⑤ 「保険給付の対象となるかどうかの区分」
[理由]「サービス内容」には、保険給付の対象となる居宅サービスのみならず、市町村が実施する一般老人保健福祉施策、家族や近隣などのインフォーマルなサービスを含むため、保険給付対象内サービスのみを対象とする給付管理票への転記を容易にするため、本欄を設ける。

⑥ 「サービス種別」
[理由]「サービス内容」及びその提供方針を適切に実行することができる居宅サービス事業者を選定する必要がある。
なお、家族が担う介護部分については、介護者を特定して明らかにしておく必要がある。

⑦ 「頻度」・「期間」
[理由]「サービス内容」に掲げたサービスを、どの程度の「頻度」で実施するかを明らかにする必要がある。
「サービス種別」、「頻度」及び「期間」は給付管理に直結しており、「頻度」を明らかにすることによって、居宅サービス計画の内容を、利用者及びその家族、各種サービス担当者間で定期的に合意・確認することに役立つのみならず、支給限度額内外において如何に効果的にサービスを組み合わせるかを考える要点が明らかとなる。

⑧ 福祉用具貸与又は特定福祉用具販売のサービスを必要とする理由
[理由]福祉用具については、利用者の心身の状況に合わない福祉用具が提供されることで自立を妨げてしまうおそれもあり、自立支援の観点から、適切な福祉用具が選定され利用されるように、福祉用具を必要とする理由を把握することが重要である。

3 第3表:「週間サービス計画表」
① 「主な日常生活上の活動」
[理由]利用者の起床や就寝、食事、排泄など主要な日常生活に関する活動を明らかにし、対応するサービスとの関係がわかるようにする。

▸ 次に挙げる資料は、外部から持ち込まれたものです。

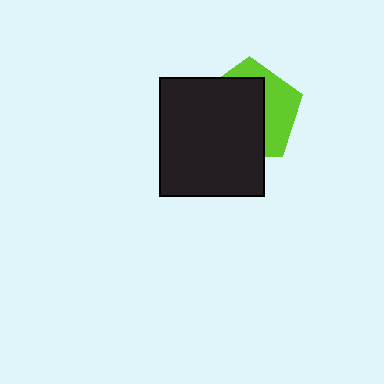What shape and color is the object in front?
The object in front is a black rectangle.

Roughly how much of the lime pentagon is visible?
A small part of it is visible (roughly 37%).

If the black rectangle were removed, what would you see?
You would see the complete lime pentagon.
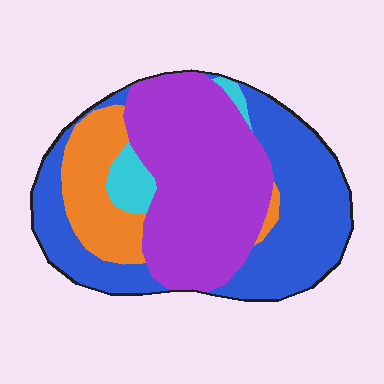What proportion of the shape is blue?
Blue covers about 40% of the shape.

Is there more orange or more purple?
Purple.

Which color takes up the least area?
Cyan, at roughly 5%.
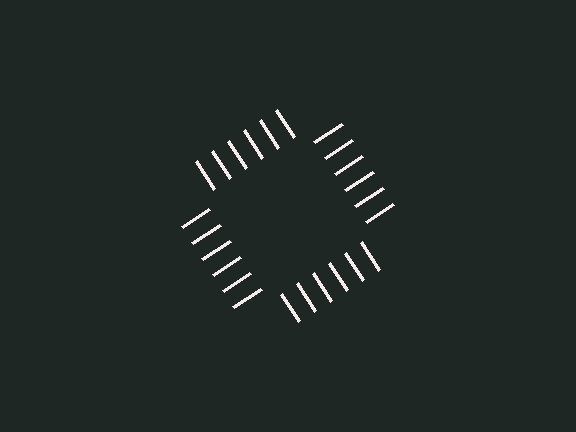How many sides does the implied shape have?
4 sides — the line-ends trace a square.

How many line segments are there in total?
24 — 6 along each of the 4 edges.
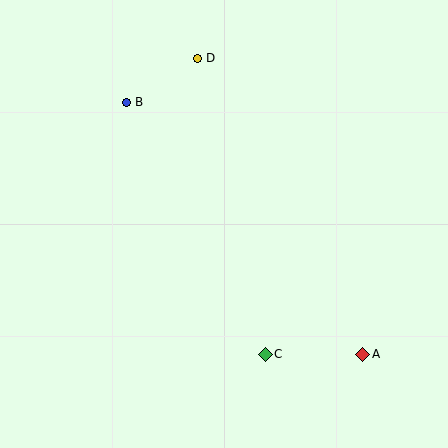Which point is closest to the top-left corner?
Point B is closest to the top-left corner.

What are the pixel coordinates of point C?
Point C is at (265, 354).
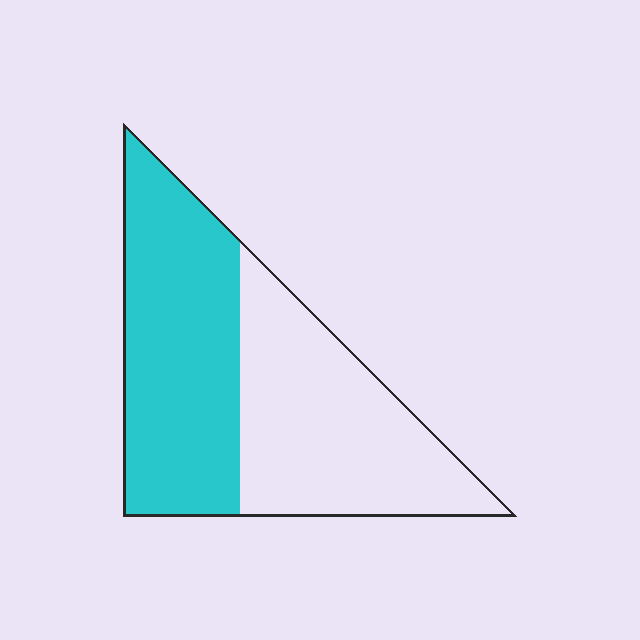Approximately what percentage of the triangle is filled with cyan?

Ⅴ 「サービス利用票(兼居宅サービス計画)」について
居宅介護支援事業者は、Ⅳに定める「居宅サービス計画書」において作成された居宅サービス計画の内、保険給付対象内のサービスについては、サービスの実績管理(給付管理票の作成)を月を単位として行い、その結果を国民健康保険連合会に提出するという、一連の「給付管理業務」を行うこととなる。
また、「居宅サービス計画」に位置づけた指定居宅サービス等は、保険給付の対象となるかどうかを区分した上で、当該居宅サービス計画の内容について利用者又はその家族に対して説明し、文書により同意を得なければならないとしており、「給付管理業務」が月を単位として行われるため、当該「居宅サービス計画の説明及び同意」についても月毎に確認を要することとなる。
このため、Ⅳに定める「居宅サービス計画書」のうち上記内容を踏まえ月毎単位で作成するのが「サービス 利用票(兼居宅サービス計画)」である。
なお、利用者に「居宅サービス計画の説明及び同意」を得るにあたっては、当該「居宅サービス計画書」の第1表から第3表まで、第7表及び第8表を提示しなければならない。